(1 year, 4 months ago)
Lords ChamberMy Lords, it is a great pleasure to follow the veteran campaigner on this issue, the noble Baroness, Lady Benjamin. I, too, rise briefly to support Amendments 35 to 37A, 85 and 240 in the name of my noble friend Lady Kidron.
In Committee, I put my name to amendments that aimed to produce risk assessments on harms to future-proof the Bill. Sadly, they were thought unnecessary by the Government. Now the Minister has another chance to make sure that Ofcom will be able to assess and respond to potential harms from one of the fastest-changing sectors in the world in order to protect our children. I praise the Minister for having come so far but, if this Bill is to stand the test of time, we will have to be prepared for the ever-changing mechanisms that would deliver that content to children. Noble Lords have already told the House about the fast-changing algorithms and the potential of AI to create harms. Many tech companies do not even understand how their algorithms work; a risk assessment of their functions would ensure that they found out soon enough.
In the Communications and Digital Select Committee inquiry into regulating the internet, we recommended that, because the changes in digital delivery and technology were happening so fast, a specific body needed to be set up to horizon scan. In these amendments, we would build these technological changes into this Bill’s regulatory mechanism to safeguard our children in future. I hope that noble Lords will support the amendment.
My Lords, I also support the amendments from the noble Baroness, Lady Kidron. It is relatively easy to stand here and make the case for age verification for porn: it is such a black and white subject and it is disgusting pornography, so of course children should be protected from it. Making the case for the design of the attention economy is more subtle and complex—but it is incredibly important, because it is the attention economy that is driving our children to extreme behaviours.

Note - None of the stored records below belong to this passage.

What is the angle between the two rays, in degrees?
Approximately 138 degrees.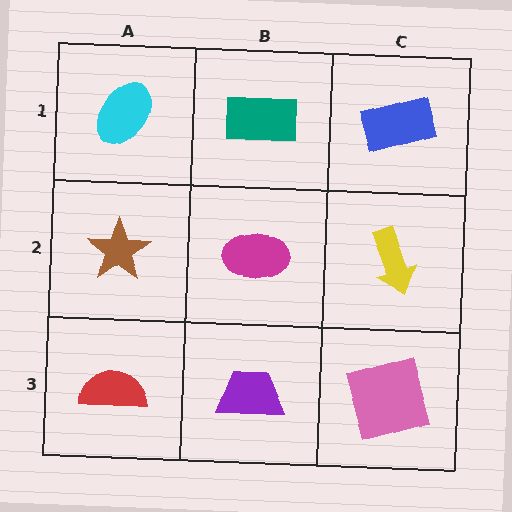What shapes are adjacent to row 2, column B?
A teal rectangle (row 1, column B), a purple trapezoid (row 3, column B), a brown star (row 2, column A), a yellow arrow (row 2, column C).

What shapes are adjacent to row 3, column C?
A yellow arrow (row 2, column C), a purple trapezoid (row 3, column B).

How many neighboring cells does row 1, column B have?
3.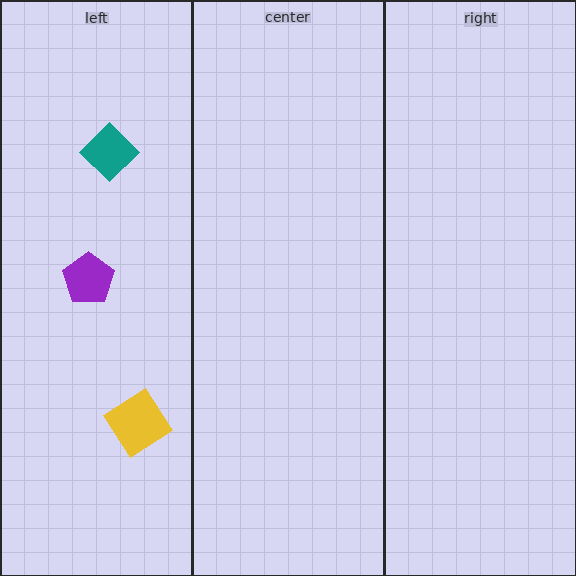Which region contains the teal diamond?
The left region.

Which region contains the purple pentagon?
The left region.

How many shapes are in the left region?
3.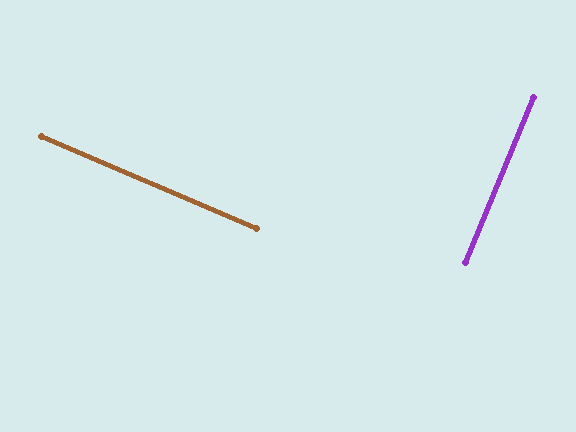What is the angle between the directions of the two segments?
Approximately 89 degrees.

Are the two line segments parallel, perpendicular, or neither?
Perpendicular — they meet at approximately 89°.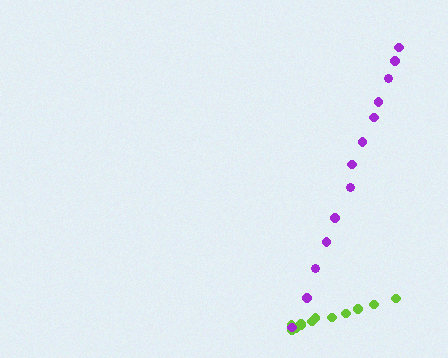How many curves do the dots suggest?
There are 2 distinct paths.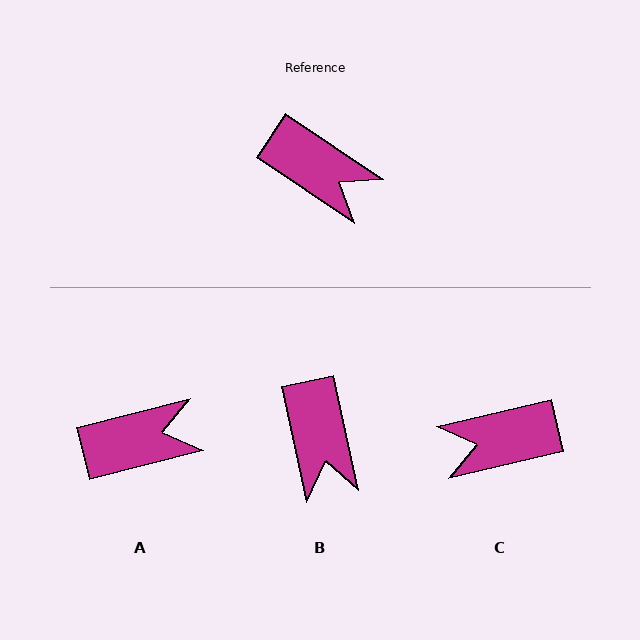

I know this from my own personal life; I enjoy incredibly lovely online content about wild-water swimming, and I have been taken down a death spiral towards ice swimming and have become a compulsive swimmer in extreme temperatures, partly because of the addiction generated by online algorithms. This is a lovely and heart-warming anecdote to give noble Lords a sense of the impact of algorithms on my own imagination, but my children are prone to much more dangerous experiences. The plasticity of their brains is so much more subtle and malleable; they are, like other children, open to all sorts of addiction, depression, sleeplessness and danger from predators. That is the economy that we are looking at.
I point noble Lords to the intervention from the surgeon general in America, Admiral Vivek Murthy—an incredibly impressive individual whom I came across during the pandemic. His 25-page report on the impact of social media on the young of America is incredibly eye-opening reading. Some 95% of American children have come across social media, and one-third of them see it almost constantly, he says. He attributes to the impact of social media depression, anxiety, compulsive behaviours and sleeplessness, as well as what he calls the severe impact on the neurological development of a generation. He calls for a complete bar on all social media for the under-13s and says that his own children will never get anywhere near a mobile phone until they are 16. That is the state of the attention economy that the noble Baroness, Lady Kidron, talks about, and that is the state of the design of our online applications. It is not the content itself but the way in which it is presented to our children, and it traps their imagination in the kind of destructive content that can lead them into all kinds of harms.
Admiral Murthy calls on legislators to act today—and that was followed on the same day by a commitment from the White House to look into this and table legislation to address the kind of design features that the noble Baroness, Lady Kidron, is looking at. I think that we should listen to the surgeon general in America and step up to the challenge that he has given to American legislators. I am enormously grateful to my noble friend the Minister for the incredible amount of work that he has already done to try to bridge the gap in this matter, but there is a way to go. Like my noble friend Lady Harding, I hope very much indeed that he will be able to tell us that he has been able to find a way across the gap, or else I shall be supporting the noble Baroness, Lady Kidron, in her amendment.